|
Hain attacks Welsh separatists
Wales would be hit by massive tax rises if became independent from Britain, Peter Hain has warned.
The Welsh secretary claimed English taxpayers would stop subsidising Wales if it ceased to be a part of the UK.
He used a speech to students in Cardiff to attack Plaid Cymru as "backward-looking".
Hain argued that separatists have failed to tell voters that a break from the UK would bring soaring taxes, interest rates and inflation in order to match funding for public services which is 18 per cent higher than in England.

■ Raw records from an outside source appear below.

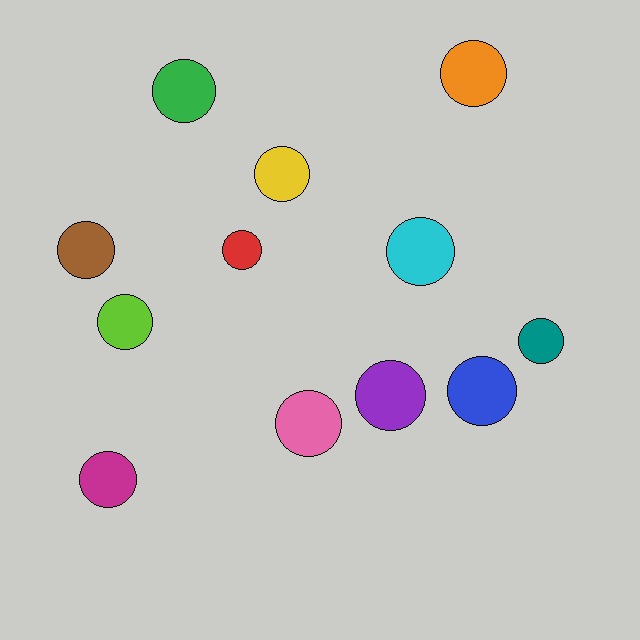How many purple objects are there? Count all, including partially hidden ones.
There is 1 purple object.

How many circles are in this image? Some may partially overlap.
There are 12 circles.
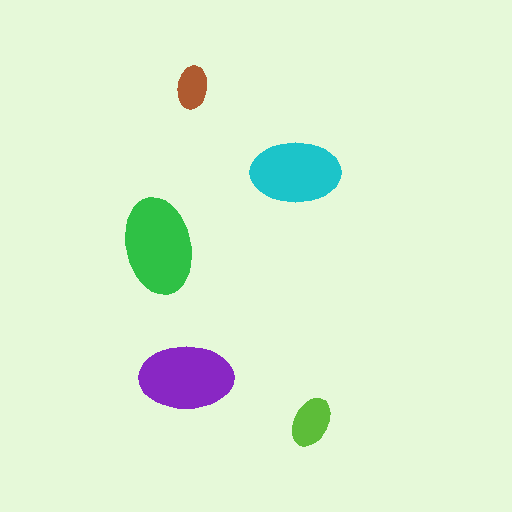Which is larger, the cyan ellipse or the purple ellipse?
The purple one.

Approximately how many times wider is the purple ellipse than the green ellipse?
About 1.5 times wider.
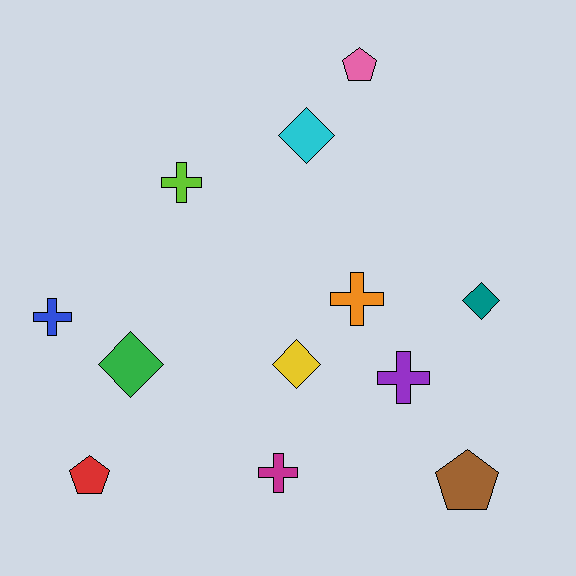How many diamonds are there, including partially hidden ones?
There are 4 diamonds.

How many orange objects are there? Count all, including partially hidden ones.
There is 1 orange object.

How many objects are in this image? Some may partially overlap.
There are 12 objects.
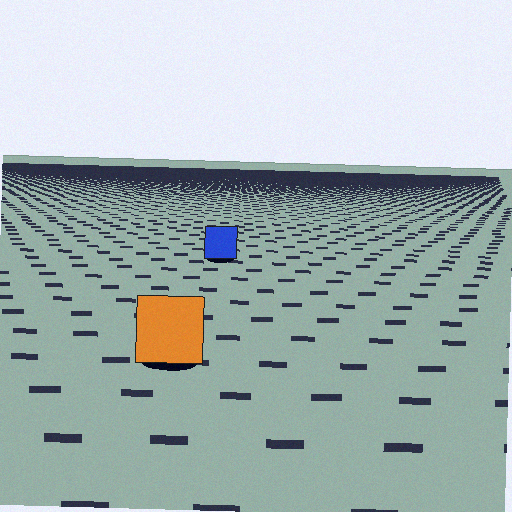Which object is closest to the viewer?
The orange square is closest. The texture marks near it are larger and more spread out.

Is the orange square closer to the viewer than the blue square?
Yes. The orange square is closer — you can tell from the texture gradient: the ground texture is coarser near it.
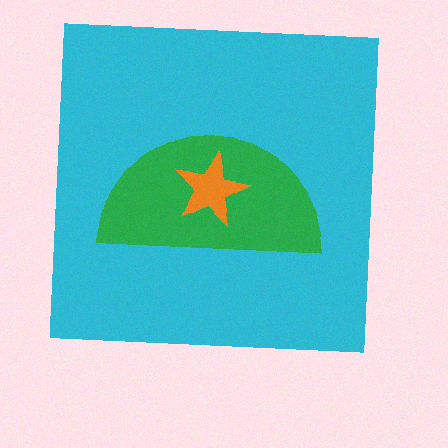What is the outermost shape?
The cyan square.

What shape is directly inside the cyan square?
The green semicircle.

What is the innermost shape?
The orange star.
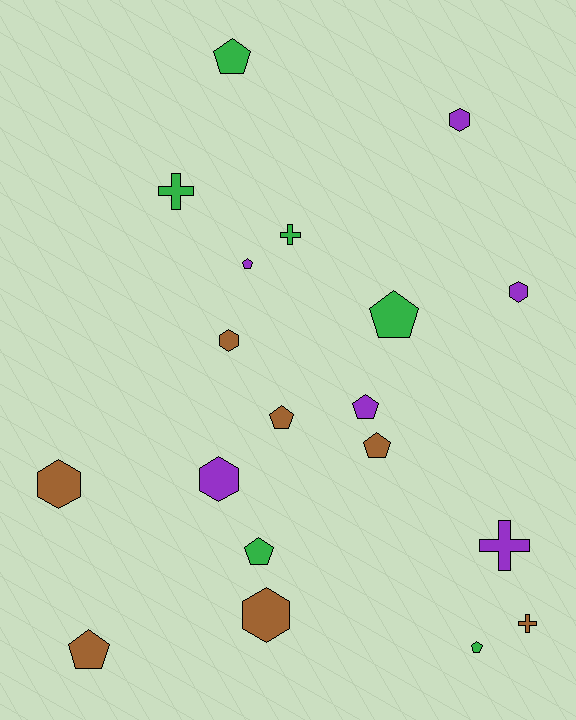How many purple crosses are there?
There is 1 purple cross.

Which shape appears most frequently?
Pentagon, with 9 objects.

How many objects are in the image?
There are 19 objects.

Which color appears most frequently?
Brown, with 7 objects.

"The truth is that richer English taxpayers are helping finance programmes to tackle much higher levels of Welsh ill-health and deprivation," Hain said.
"Independence would deny Wales the ability to benefit from the record British public investment and spending now flowing into our communities.

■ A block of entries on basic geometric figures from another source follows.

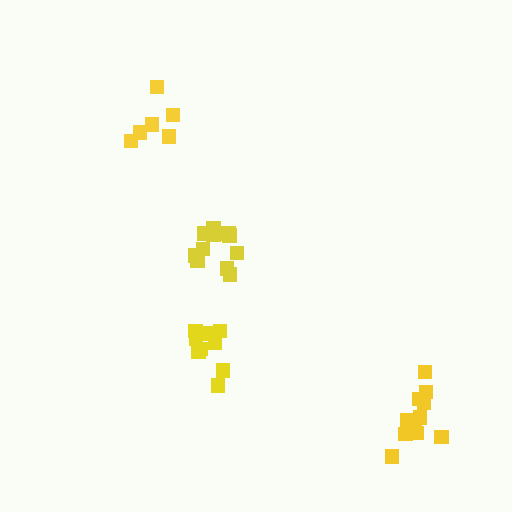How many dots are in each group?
Group 1: 10 dots, Group 2: 6 dots, Group 3: 11 dots, Group 4: 11 dots (38 total).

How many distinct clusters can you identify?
There are 4 distinct clusters.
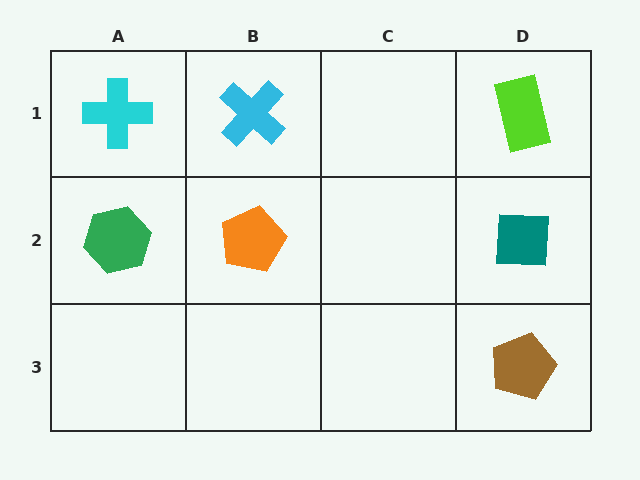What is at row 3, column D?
A brown pentagon.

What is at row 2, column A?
A green hexagon.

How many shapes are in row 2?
3 shapes.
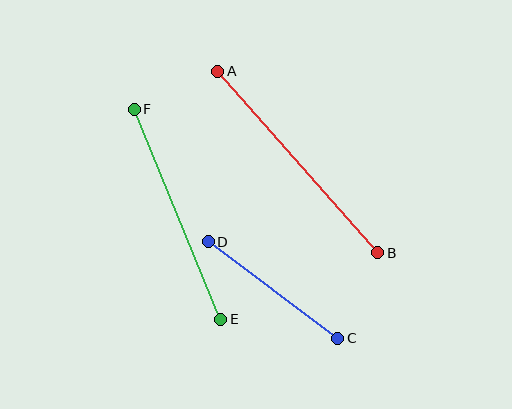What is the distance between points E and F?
The distance is approximately 227 pixels.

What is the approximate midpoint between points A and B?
The midpoint is at approximately (298, 162) pixels.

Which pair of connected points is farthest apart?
Points A and B are farthest apart.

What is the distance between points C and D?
The distance is approximately 162 pixels.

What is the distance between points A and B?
The distance is approximately 242 pixels.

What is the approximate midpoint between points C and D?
The midpoint is at approximately (273, 290) pixels.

"There is an historic gap between what is spent and what is raised in tax in Wales.
"In an independent Wales that gap would have to be funded from higher Welsh taxation and higher Welsh borrowing leading to higher Welsh interest rates and higher Welsh inflation," he said.
Hain's speech is a response to an intervention from Plaid Cymru leader Ieuan Wyn Jones, who this week called for the Welsh assembly to be made into a full parliament with powers to set taxes and pass primary legislation.
"They are out of touch what Welsh people feel about their identity. They fail to understand the people of Wales are not only proud to be Welsh, but proud to be British as well," Hain warned.